A postdoctoral scholar at Stanford University School of Medicine, LePendu is part of a team of seven researchers at the university’s National Center for Biomedical Ontology (NCBO) that released the Resource Index Web search interface, enabling biomedical researchers to search simultaneously over many databases from around the planet. The team’s pioneering work in artificial intelligence for the biomedical community won the ISWC 2010 Open Track challenge, an award that honors applications that "can be used by ordinary people or scientists” and that “make use of the meaning of information on the Web.”
According to LePendu, what makes the team’s system different from things like Google, which also assimilates large amounts of data, is that they also incorporate expert knowledge — which is currently being encoded and gathered by the concerted efforts of biomedical experts around the world — into what they call “ontologies.” An ontology is a formally defined terminology for a particular domain of knowledge. These terminologies are often very specific, defining, for example, such things as commonly identifiable brainwave patterns and their relationships to the scalp surface or underlying brain regions.
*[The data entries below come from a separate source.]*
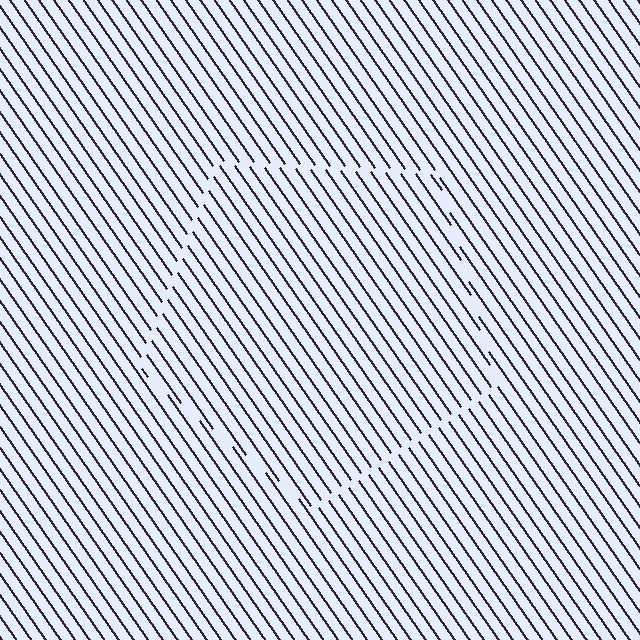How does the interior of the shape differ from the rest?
The interior of the shape contains the same grating, shifted by half a period — the contour is defined by the phase discontinuity where line-ends from the inner and outer gratings abut.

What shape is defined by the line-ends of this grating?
An illusory pentagon. The interior of the shape contains the same grating, shifted by half a period — the contour is defined by the phase discontinuity where line-ends from the inner and outer gratings abut.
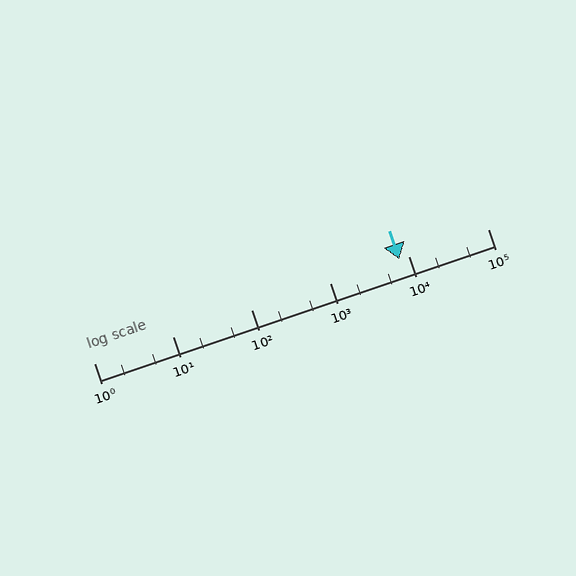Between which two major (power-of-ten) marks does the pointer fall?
The pointer is between 1000 and 10000.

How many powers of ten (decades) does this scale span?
The scale spans 5 decades, from 1 to 100000.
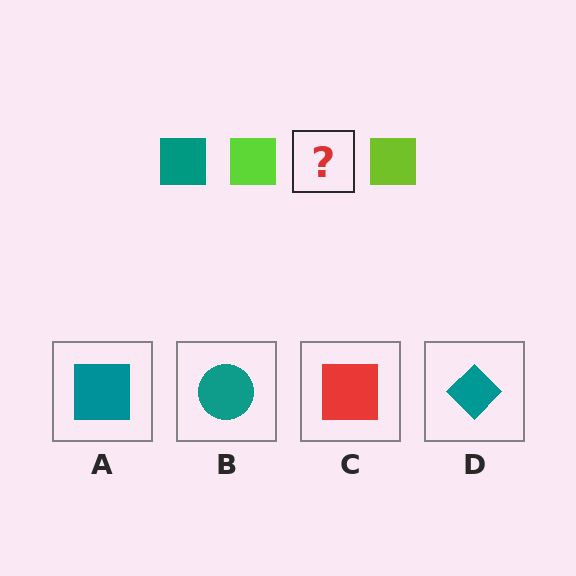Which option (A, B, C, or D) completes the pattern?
A.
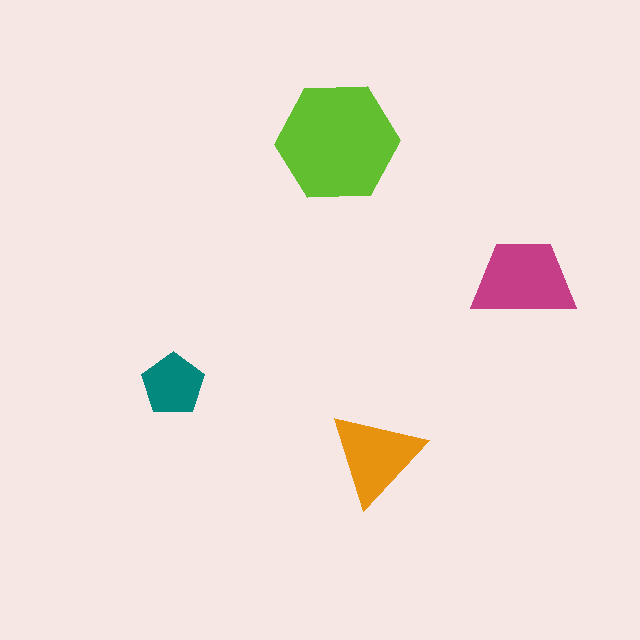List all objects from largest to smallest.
The lime hexagon, the magenta trapezoid, the orange triangle, the teal pentagon.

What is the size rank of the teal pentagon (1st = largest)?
4th.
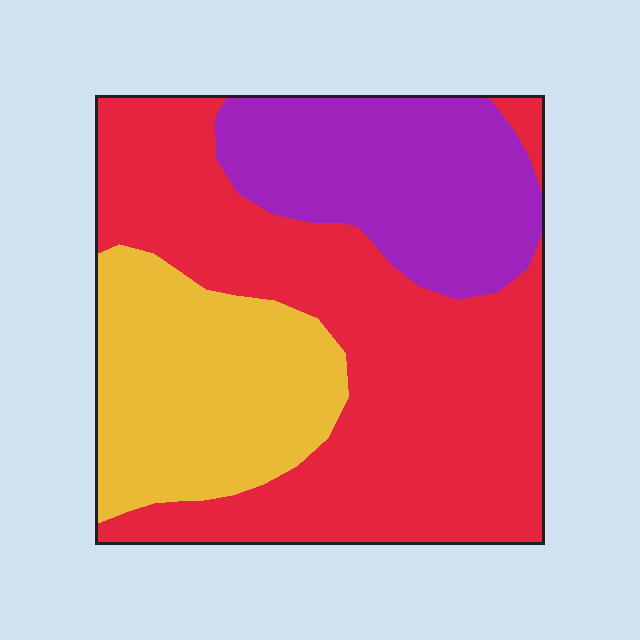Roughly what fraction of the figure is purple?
Purple takes up about one quarter (1/4) of the figure.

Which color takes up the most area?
Red, at roughly 50%.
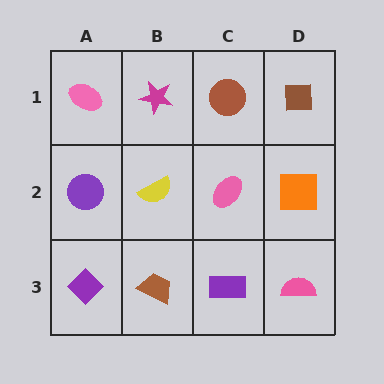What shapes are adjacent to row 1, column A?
A purple circle (row 2, column A), a magenta star (row 1, column B).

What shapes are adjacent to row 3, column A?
A purple circle (row 2, column A), a brown trapezoid (row 3, column B).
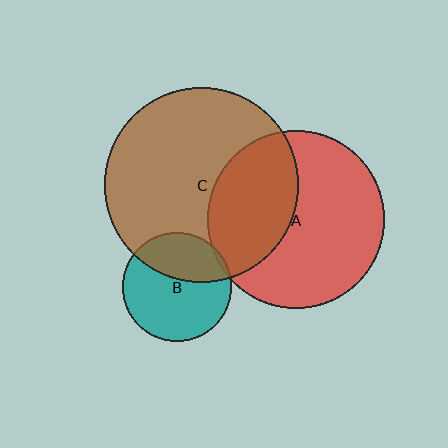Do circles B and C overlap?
Yes.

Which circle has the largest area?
Circle C (brown).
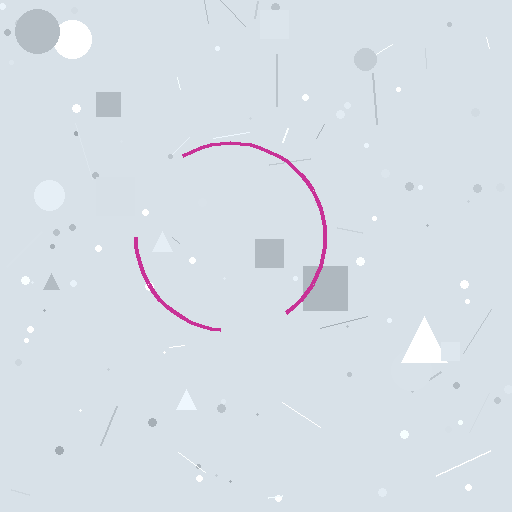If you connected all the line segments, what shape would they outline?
They would outline a circle.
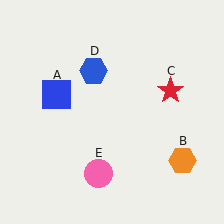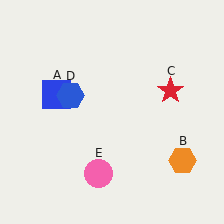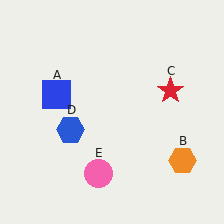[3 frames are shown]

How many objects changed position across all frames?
1 object changed position: blue hexagon (object D).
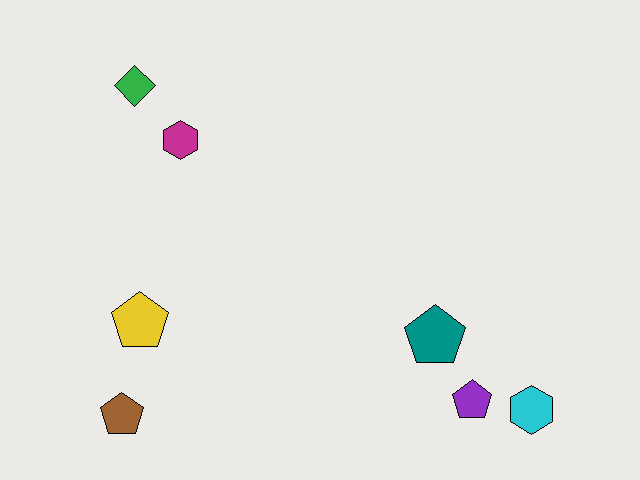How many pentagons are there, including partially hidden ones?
There are 4 pentagons.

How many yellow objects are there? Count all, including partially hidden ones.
There is 1 yellow object.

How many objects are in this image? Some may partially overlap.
There are 7 objects.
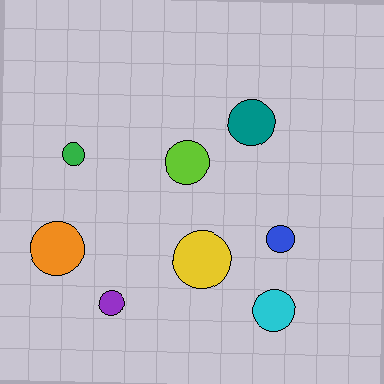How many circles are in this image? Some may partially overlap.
There are 8 circles.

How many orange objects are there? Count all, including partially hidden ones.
There is 1 orange object.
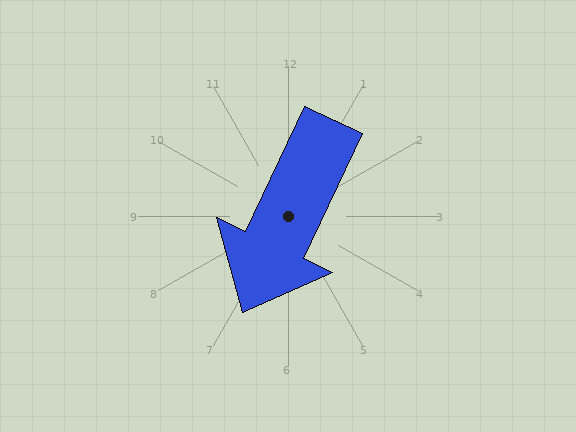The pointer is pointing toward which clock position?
Roughly 7 o'clock.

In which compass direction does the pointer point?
Southwest.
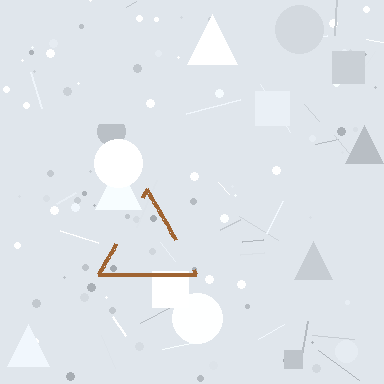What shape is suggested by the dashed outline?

Doctors are often overwhelmed by the amount of data that new technologies provide, LePendu said. The goal of the NCBO team and their Resource Index Web is to help the medical community make sense of that data by combining their collective knowledge with actual data being gathered “on the ground” in various, ever-growing repositories.
“Winning this competition tells us that we are on the right track. Our lab focuses on building tools that people desperately need to solve very real healthcare problems that affect us all,” LePendu said. “In other words, people literally want to save their mothers and their sisters from breast cancer — it's really that simple. Unfortunately, the complexity of our most horrific diseases precludes any simple solution, so we need methods that bring our collective knowledge to bear on these problems.”
LePendu is currently adapting these large-scale, integrative techniques for analyzing millions of electronic health records, which many believe will improve the delivery, efficiency and effectiveness of health care. For example, experts estimate that savings due to efficiencies could reach well into the $100 billion range annually.
LePendu, who majored in mathematics at Whitman, gives considerable credit to the college and the Whitman faculty for helping him build the foundation for his life and career. At one point during his undergraduate studies, as his grandfather was dying of cancer, LePendu was feeling withdrawn and, for a brief time, considered dropping out of school to live a “simple life” of fishing in his native Tahiti. Desperate for advice, he turned to Akira “Ron” Takemoto, assistant professor of languages and literatures, Japanese, and president of the Associated Kyoto Program Inc.
“He told me what I really needed to hear. He said, ‘Paea, before you do anything, think about this: do you really believe you can shut out all that you have learned about life and go back to something simple? Would it still be simple the way you remember it? What you need to figure out is how to go forward,’” LePendu said. “Those are the kinds of life-changing lessons that are learned at Whitman and they are powerful gifts. The hard question is — and I think I will continue to struggle with this my whole life — what will we do with the gifts Whitman has given us?”